I am reading, but in fits and starts, as if I have lost the art of being absorbed. Or at least, of being absorbed in a linear, narrative fashion… I get fascinated by an idea, then I let go. I grasp again, cling, flounder, tentatively touch, but then, float away.
I go away from a book, but return a month later. I run beside one author, but abruptly abandon him/her, change tracks and start running with another. This is guilt-inducing – because I usually don’t leave authors in the lurch; I’m a faithful reader. Or was, until now.
Now, it is impossible to become one with a book; my whole brain refuses to be dragged into the experience of reading. Part of the problem is being bilingual.
It all started when I began to read Hindi literature seriously again, some time last year.
As a result of being more or less equally fluent in both English and Hindustani (my real mother-tongue is Hindustani, which is neither pure Hindi nor pure Urdu, but a colloquial mixture of the two), there’s this corner of my mind that begins to translate it back to me.
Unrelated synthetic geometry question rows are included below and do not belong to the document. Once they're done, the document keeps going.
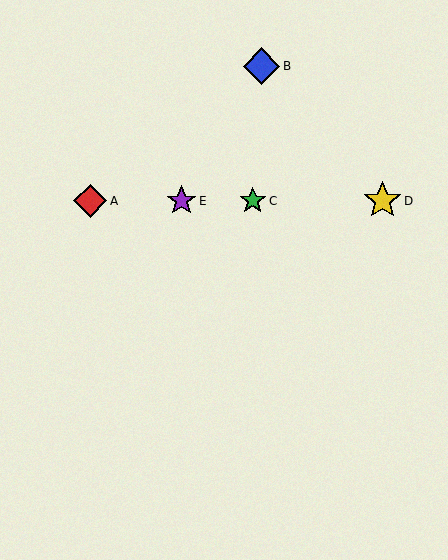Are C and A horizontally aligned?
Yes, both are at y≈201.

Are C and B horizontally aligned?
No, C is at y≈201 and B is at y≈66.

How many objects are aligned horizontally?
4 objects (A, C, D, E) are aligned horizontally.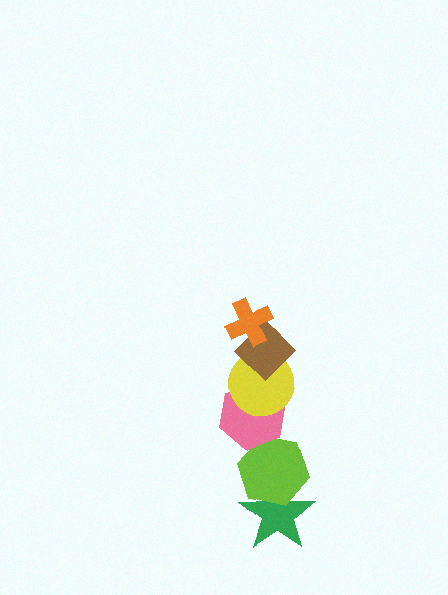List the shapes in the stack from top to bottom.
From top to bottom: the orange cross, the brown diamond, the yellow circle, the pink hexagon, the lime hexagon, the green star.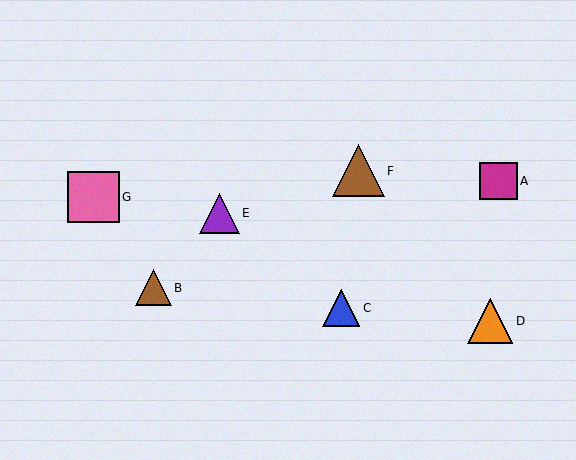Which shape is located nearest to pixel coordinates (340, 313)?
The blue triangle (labeled C) at (341, 308) is nearest to that location.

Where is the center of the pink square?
The center of the pink square is at (94, 197).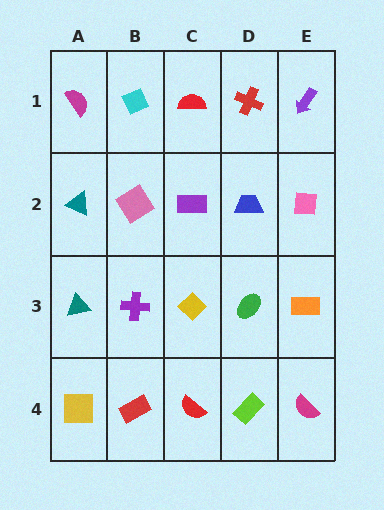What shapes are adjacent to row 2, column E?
A purple arrow (row 1, column E), an orange rectangle (row 3, column E), a blue trapezoid (row 2, column D).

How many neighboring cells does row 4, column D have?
3.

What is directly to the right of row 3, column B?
A yellow diamond.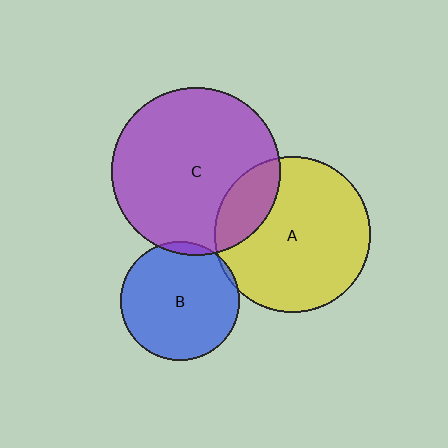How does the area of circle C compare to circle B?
Approximately 2.0 times.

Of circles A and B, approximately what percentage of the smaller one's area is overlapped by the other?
Approximately 5%.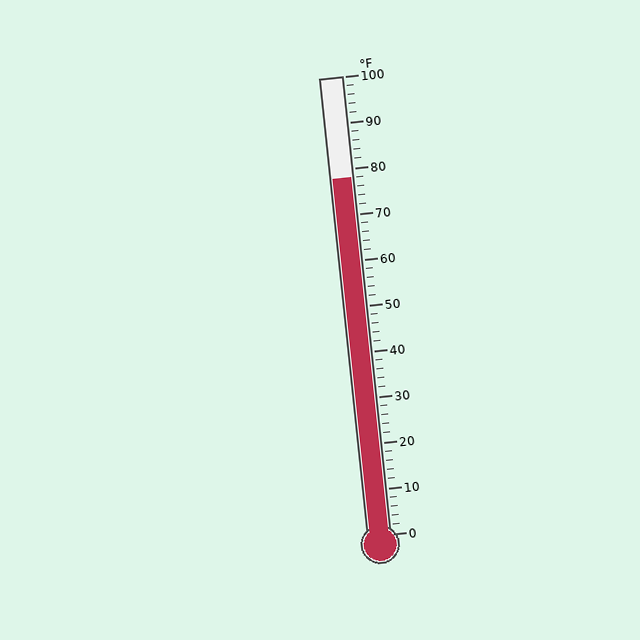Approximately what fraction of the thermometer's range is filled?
The thermometer is filled to approximately 80% of its range.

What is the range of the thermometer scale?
The thermometer scale ranges from 0°F to 100°F.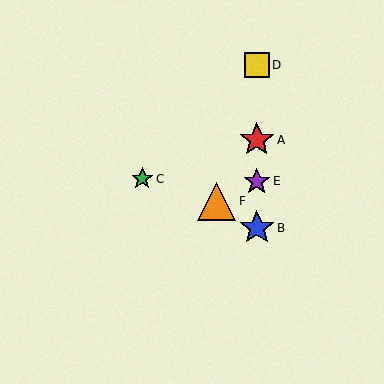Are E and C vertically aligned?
No, E is at x≈257 and C is at x≈142.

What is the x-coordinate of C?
Object C is at x≈142.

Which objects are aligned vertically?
Objects A, B, D, E are aligned vertically.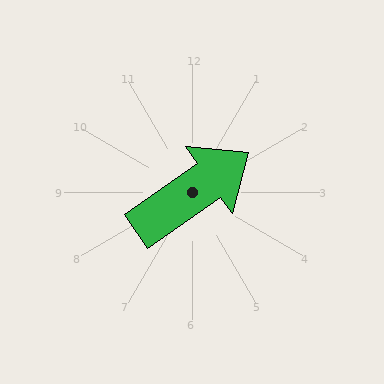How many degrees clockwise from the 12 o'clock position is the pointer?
Approximately 55 degrees.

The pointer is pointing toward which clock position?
Roughly 2 o'clock.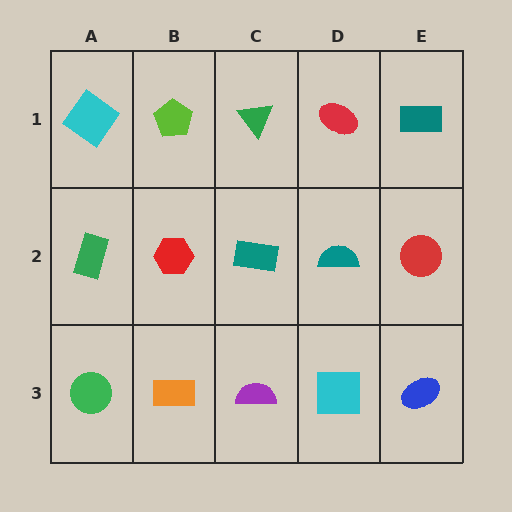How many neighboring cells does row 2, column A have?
3.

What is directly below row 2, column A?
A green circle.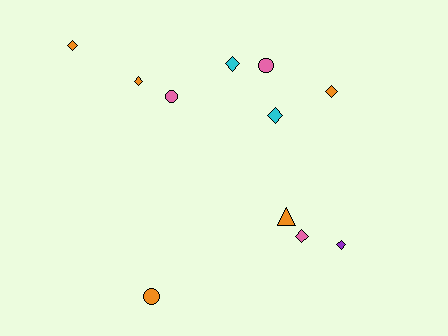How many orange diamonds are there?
There are 3 orange diamonds.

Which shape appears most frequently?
Diamond, with 7 objects.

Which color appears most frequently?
Orange, with 5 objects.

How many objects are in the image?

Hindi to English.
This corner of my mind is busy translating simultaneously. Each word, each sentence - this corner pokes at it, picks it up as if it was a curio and then translates it into another language, to make it a souvenir.
This corner wants to feel the intricacies, the fine-ness of the ideas, in another tongue. I like to wrap my mind around the words and turn them over and over until they’re something else, and yet, the same.
Sometimes, I even go from English to Hindi. Especially when the book has an Indian context. The bilingual corner of my brain immediately begins to wonder how this would sound in Hindustani: would it sound better? Worse? More natural? Would this narrative sound as if this could be any place, in any other nation, if I put these thoughts into English? Would the flow be more delicate, the language more impactful, in Hindustani? Suppose you mixed up the two?
Most recently, this habit has transcended books with an Indian context. I find myself trying to translate Orhan Pamuk and Murakami into Hindustani – just to see if it works.
Unfortunately, this means that there’s a one-second time lag between one part of my brain and the other. Sometimes, I get stuck, because the part of my brain that is translating is stuck for a word or appropriate idiomatic transformation. It gets larger and more assertive and refuses to let me read further, until I can solve its bilingual dilemma.
Sometimes, I must take a firm stand and yell at the corner – ‘I don’t care what this means in English, okay? I want to finish the damn story!’
Sometimes, I go and google up the word in an online dictionary. Sometimes, I run down my address book, to check if there’s somebody whom I could randomly call or email, to see if they’d help me with word-meanings.
And sometimes, I just content myself by telling unsuspecting bibliophiles - ‘Read this, read this; get a translation. Is there a translation? There should be a translation; why doesn’t somebody do a translation?’
All the same, it has become impossible to read with the old fluency of thought. Maybe I should just translate something and exorcise the ghost, once and for all.